For MSVC compiler we moved the heavy-lifting of loop collapse feature into runtime.
For rectangular loops kmpc_process_loop_nest_rectang calculates total number of iterations, so that then loop nest can be processed as one 'openmp for' loop. kmpc_calc_original_ivs_rectang calculates original IVs from the overall IV for new for loop.

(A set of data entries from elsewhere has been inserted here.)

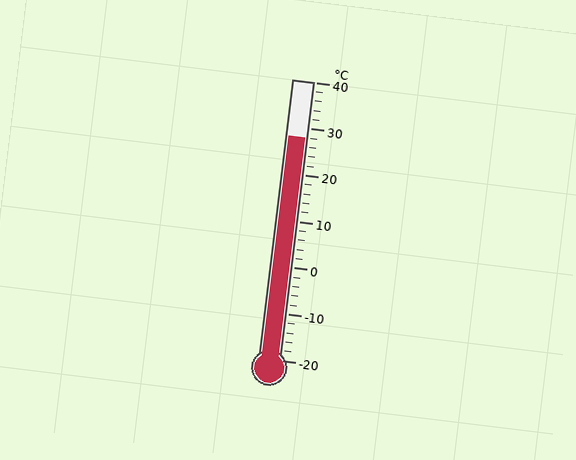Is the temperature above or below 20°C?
The temperature is above 20°C.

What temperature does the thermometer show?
The thermometer shows approximately 28°C.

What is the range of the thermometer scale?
The thermometer scale ranges from -20°C to 40°C.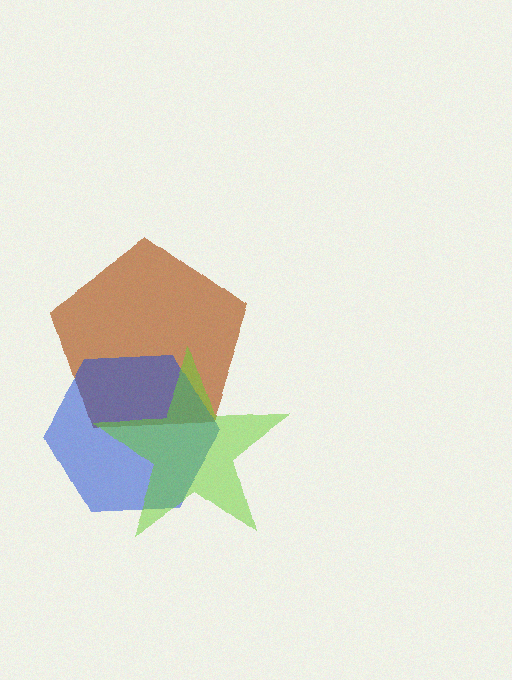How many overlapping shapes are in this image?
There are 3 overlapping shapes in the image.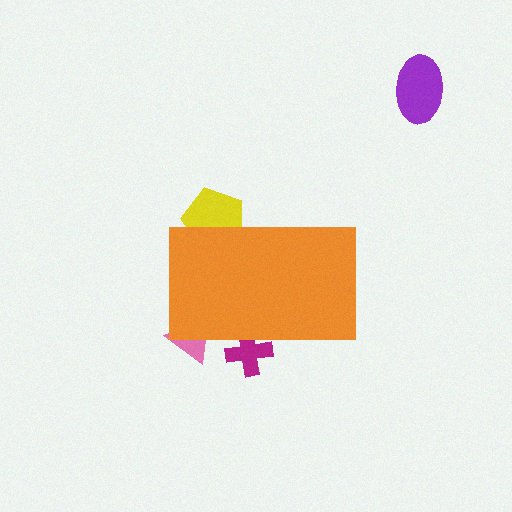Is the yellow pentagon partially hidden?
Yes, the yellow pentagon is partially hidden behind the orange rectangle.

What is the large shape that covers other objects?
An orange rectangle.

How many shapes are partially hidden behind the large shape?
3 shapes are partially hidden.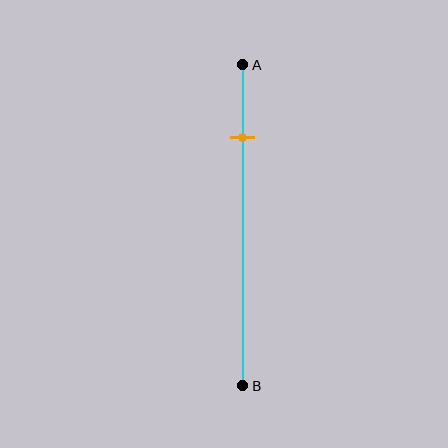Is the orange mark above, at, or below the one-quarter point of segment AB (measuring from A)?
The orange mark is approximately at the one-quarter point of segment AB.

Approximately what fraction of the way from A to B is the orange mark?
The orange mark is approximately 25% of the way from A to B.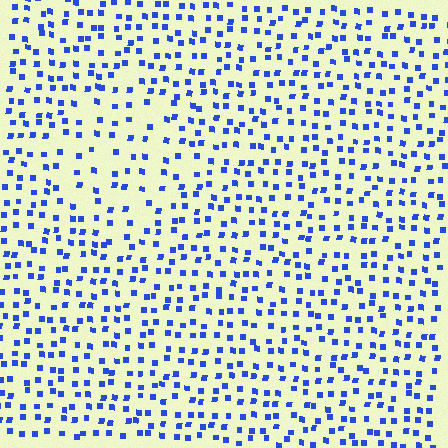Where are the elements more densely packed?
The elements are more densely packed outside the diamond boundary.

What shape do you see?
I see a diamond.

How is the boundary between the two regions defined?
The boundary is defined by a change in element density (approximately 1.7x ratio). All elements are the same color, size, and shape.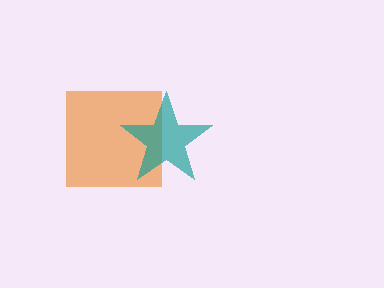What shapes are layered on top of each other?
The layered shapes are: an orange square, a teal star.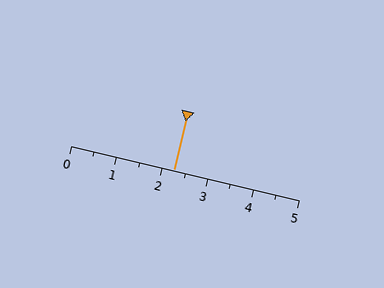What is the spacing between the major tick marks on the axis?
The major ticks are spaced 1 apart.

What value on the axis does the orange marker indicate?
The marker indicates approximately 2.2.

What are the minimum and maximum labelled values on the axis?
The axis runs from 0 to 5.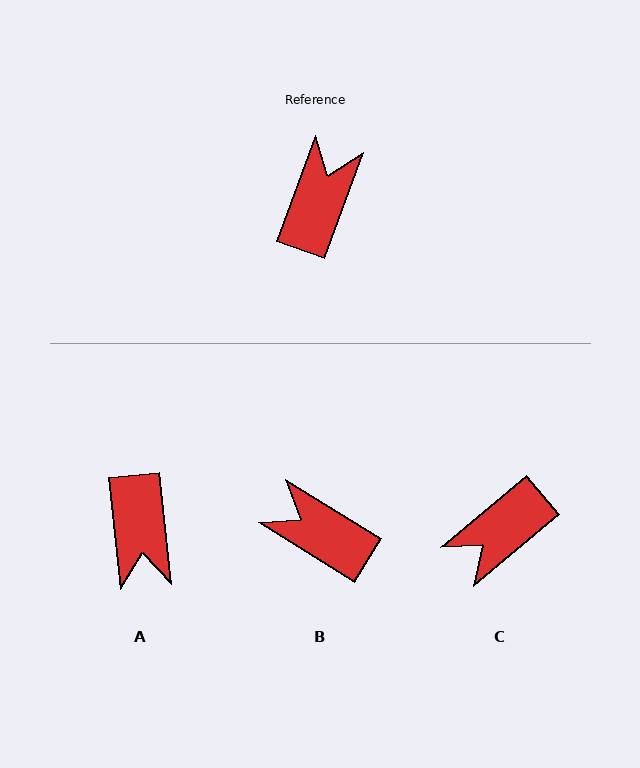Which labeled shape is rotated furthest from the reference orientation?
A, about 154 degrees away.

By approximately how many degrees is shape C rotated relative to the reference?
Approximately 150 degrees counter-clockwise.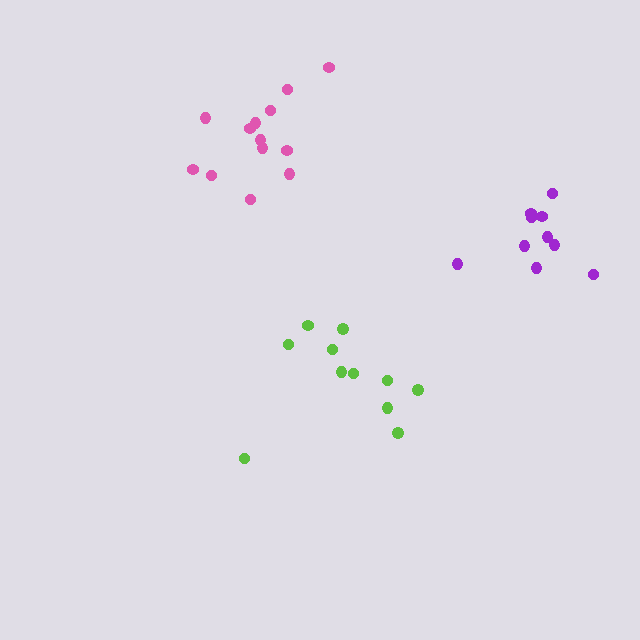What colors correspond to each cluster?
The clusters are colored: pink, lime, purple.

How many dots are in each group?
Group 1: 13 dots, Group 2: 11 dots, Group 3: 10 dots (34 total).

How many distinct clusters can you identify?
There are 3 distinct clusters.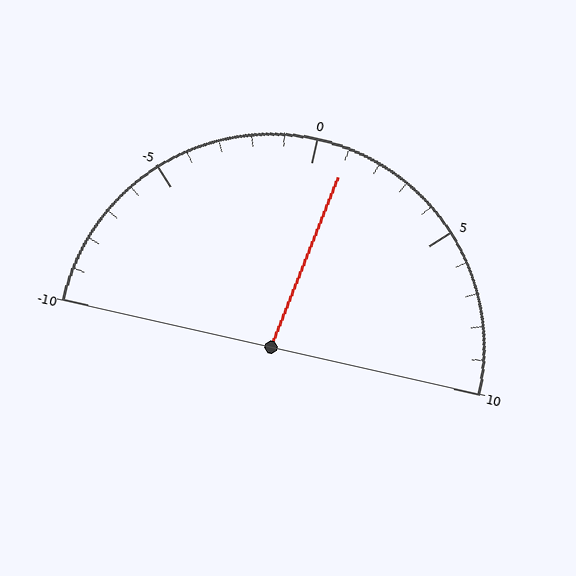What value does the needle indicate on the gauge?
The needle indicates approximately 1.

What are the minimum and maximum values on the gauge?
The gauge ranges from -10 to 10.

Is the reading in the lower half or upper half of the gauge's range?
The reading is in the upper half of the range (-10 to 10).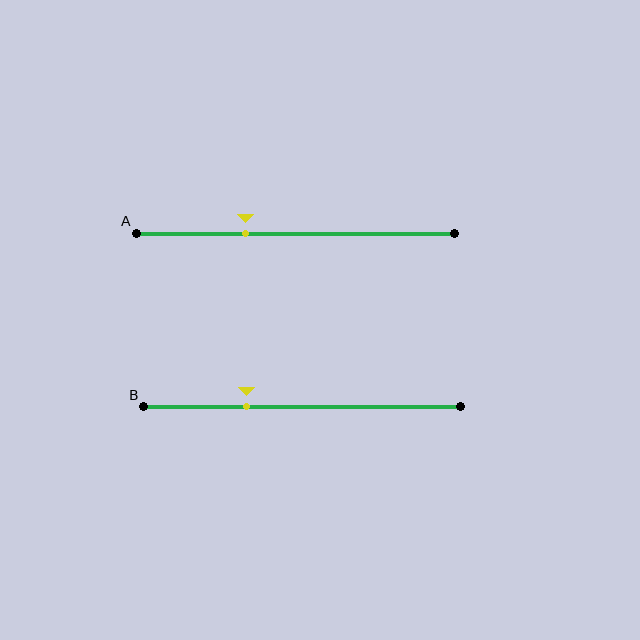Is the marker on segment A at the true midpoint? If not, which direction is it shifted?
No, the marker on segment A is shifted to the left by about 15% of the segment length.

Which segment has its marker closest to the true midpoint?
Segment A has its marker closest to the true midpoint.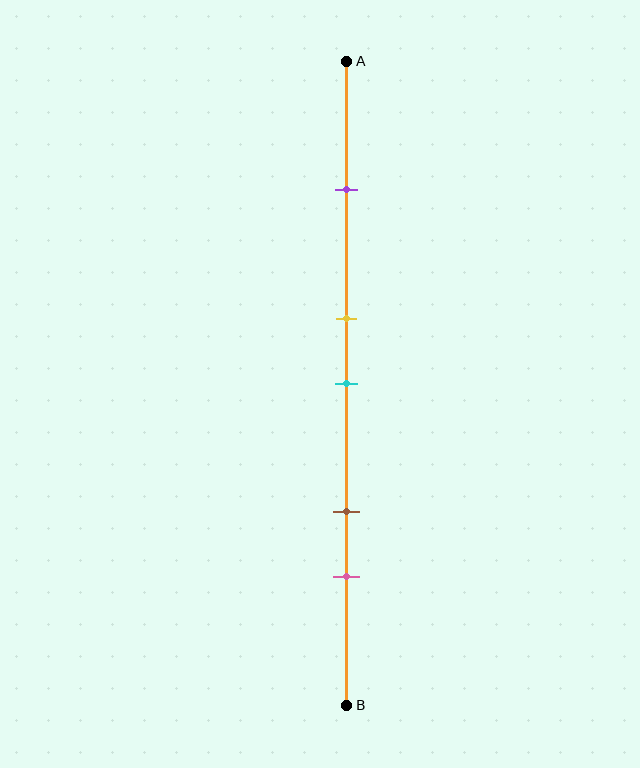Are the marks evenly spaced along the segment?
No, the marks are not evenly spaced.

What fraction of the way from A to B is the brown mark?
The brown mark is approximately 70% (0.7) of the way from A to B.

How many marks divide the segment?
There are 5 marks dividing the segment.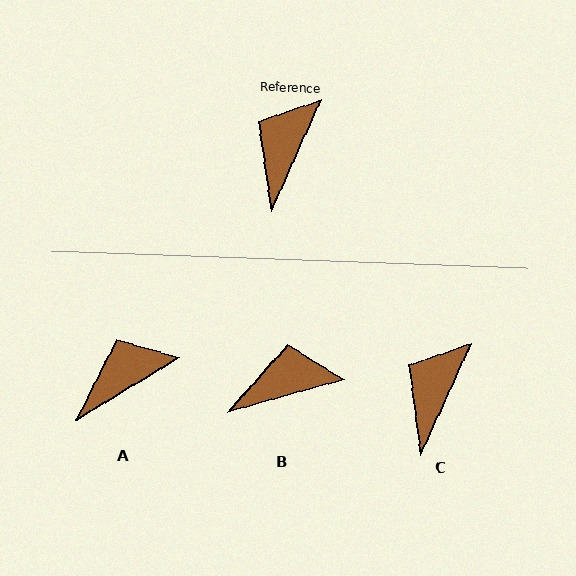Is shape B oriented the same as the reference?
No, it is off by about 50 degrees.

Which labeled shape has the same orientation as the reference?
C.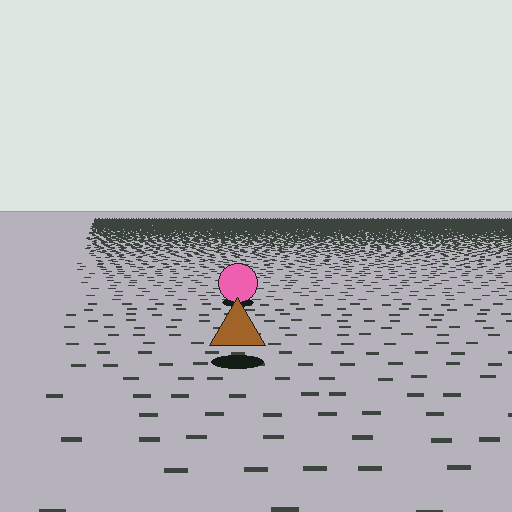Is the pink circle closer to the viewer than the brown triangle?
No. The brown triangle is closer — you can tell from the texture gradient: the ground texture is coarser near it.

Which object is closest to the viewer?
The brown triangle is closest. The texture marks near it are larger and more spread out.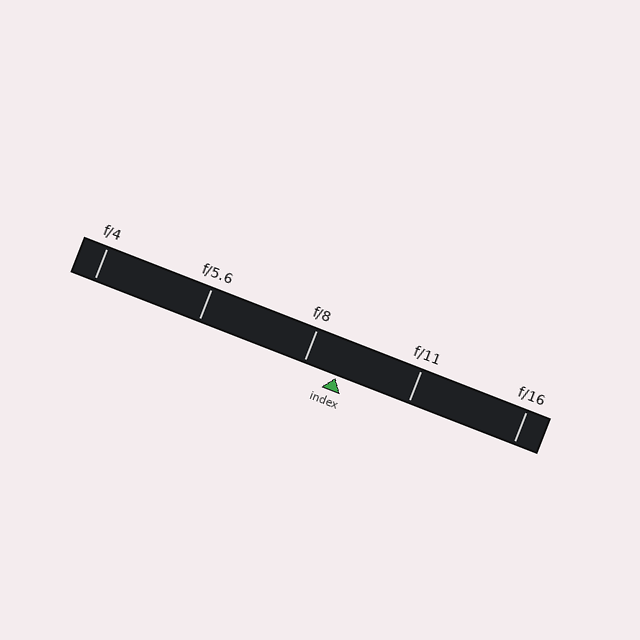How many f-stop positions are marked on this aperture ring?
There are 5 f-stop positions marked.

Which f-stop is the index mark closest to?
The index mark is closest to f/8.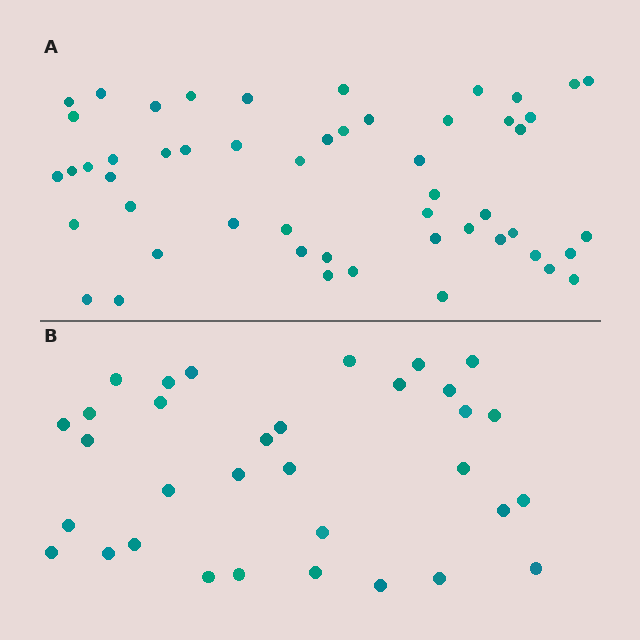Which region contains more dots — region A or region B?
Region A (the top region) has more dots.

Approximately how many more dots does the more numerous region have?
Region A has approximately 20 more dots than region B.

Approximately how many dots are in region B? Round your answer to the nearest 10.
About 30 dots. (The exact count is 33, which rounds to 30.)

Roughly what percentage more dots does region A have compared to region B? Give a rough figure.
About 60% more.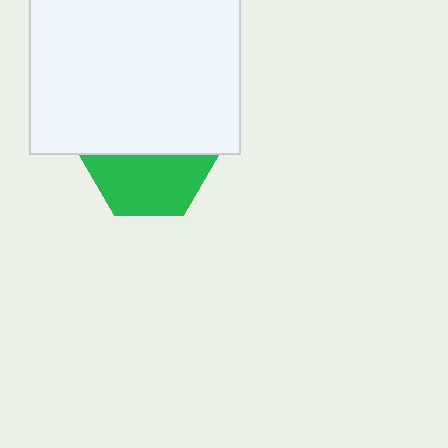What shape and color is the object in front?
The object in front is a white square.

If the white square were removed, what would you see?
You would see the complete green hexagon.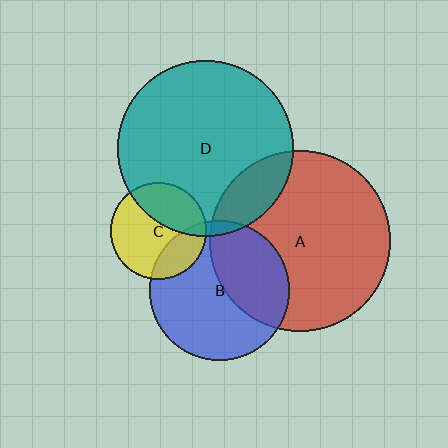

For non-rectangular loops __kmpc_for_collapsed_init on each thread returns a chunk to execute, formulated in terms of original IVs. So the loops are re-written to look ~like this (example with <=):
fetch iLBnew, iUBnew, jA0new, jUBnew, kA0new, kUBnew for the chunk; jA1new = kA1new = 0; for (i = iLBnew; i <= iUBnew; i += iStep) { for (j = i * jA1new + jA0new; j <= i * jB1 + jB0; j += jStep) { if ((i >= iUBnew) && (j > jUBnew)) goto done; for (k = j * kA1new + kA0new; k <= j * kB1 + kB0; k += kStep) { if ((i >= iUBnew) && (j >= jUBnew) && (k > kUBnew)) goto done; LOOP BODY } kA0new = kA0; kA1new = kA1; } jA0new = jA0; jA1new = jA1; } done:
I expect that it'll be easier to experiment with different implementations for non-rectangular loop collapse this way. E.g. pick different algorithms for triangular loops, or for when there are many threads available.
Why are we adding more ordinal numbers? I thought they weren't necessary anymore.